На аэродром привезли завтрак. Из кабины вылезать не разрешалось.

— Есть не хочется, а вот чайку бы не мешало выпить, — сказал я технику.

Едва я принял из рук Васильева кружку какао, бутерброд с икрой, как в воздух взвились красные ракеты. Аэродром пришел в движение, как потревоженный муравейник. Через минуту эскадрилья в воздухе.

Вылет оказался холостым. Пока самолеты заправляли бензином, мы позавтракали. И снова дежурство в кабинах.

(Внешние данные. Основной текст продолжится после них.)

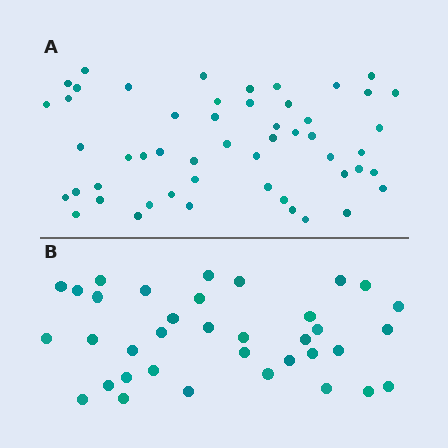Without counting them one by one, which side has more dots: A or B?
Region A (the top region) has more dots.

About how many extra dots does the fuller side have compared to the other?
Region A has approximately 15 more dots than region B.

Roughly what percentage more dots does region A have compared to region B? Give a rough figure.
About 45% more.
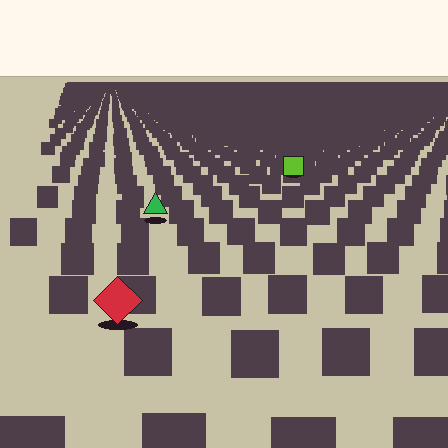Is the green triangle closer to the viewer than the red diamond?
No. The red diamond is closer — you can tell from the texture gradient: the ground texture is coarser near it.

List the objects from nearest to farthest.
From nearest to farthest: the red diamond, the green triangle, the lime square.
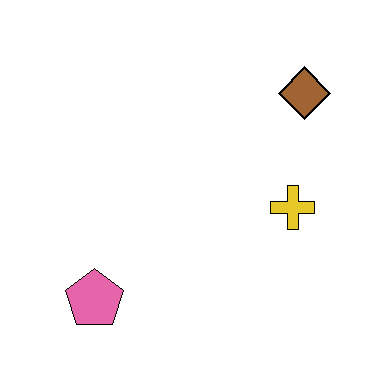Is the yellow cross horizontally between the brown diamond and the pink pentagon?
Yes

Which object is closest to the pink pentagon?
The yellow cross is closest to the pink pentagon.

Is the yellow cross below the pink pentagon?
No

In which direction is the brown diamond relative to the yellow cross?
The brown diamond is above the yellow cross.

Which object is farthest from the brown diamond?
The pink pentagon is farthest from the brown diamond.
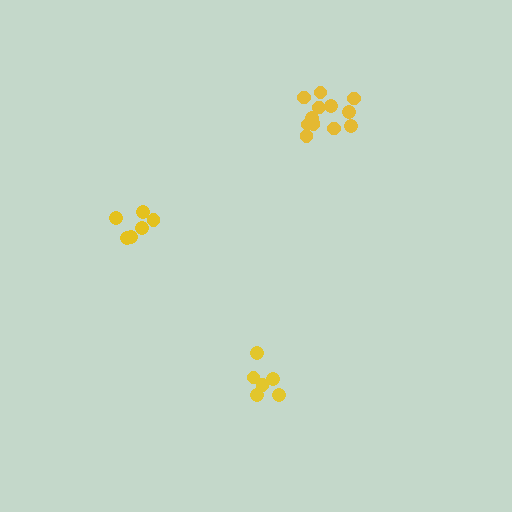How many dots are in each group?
Group 1: 6 dots, Group 2: 6 dots, Group 3: 12 dots (24 total).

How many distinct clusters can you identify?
There are 3 distinct clusters.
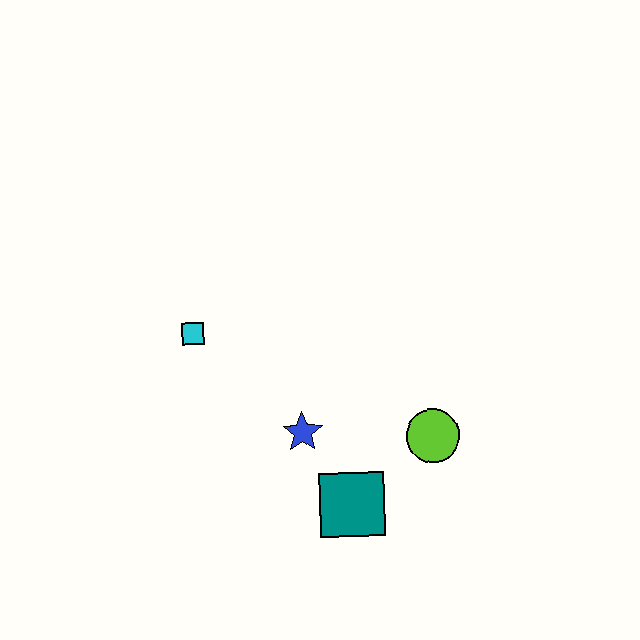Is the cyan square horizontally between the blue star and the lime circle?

Солнце уже поднялось в зенит и так раскалило землю, что на горизонте начался мираж. Волны paскаленного воздуха создавали впечатление, будто вдали занялся пожар и медленно ползет к аэродрому. При более пристальном взгляде огонь и дым исчезали, открывалась картина безбрежного половодья. Куда-то схлынув, оно оставляло после себя огромные аэродромы, насыщенные техникой, потом поднимались нагромождения гор, по ним шли люди, мчались всадники. В дрожащем воздухе можно было увидеть все, что находилось на монгольской земле.

Неподвижное сидение в кабине становится мучительным. Возникает неодолимое желание размяться, но можно только поерзать на парашюте, так плотно охватили меня привязные ремни, опоясавшие талию и плечи. Птицы и те не щебечут. Уставшие глаза сами начинают закрываться, и мираж нет-нет да и замельтешит в кабине. Понимаю, это уже вспышки галлюцинации, видения от жары и усталости. А дежурству в самолете и конца не видно.

Сегодня самый длинный день в году. Когда он кончится? Смотрю на часы. Время обеда, но он почему-то задерживается. Тело окончательно задеревенело. Чувствую, что от четырехчасового сидения в таком пекле вот-вот засну или потеряю сознание. Дальше так продолжаться не может. Расстегиваю привязные ремни и, , удлинив их, разминаю затекшие мышцы. В этот момент, словно набат, прозвучали выстрелы из ракетниц. Сигнал означал: всем немедленный вылет.

Запустив мотор, я увидел, как начался взлет с соседнего аэродрома. Поднялись и мы.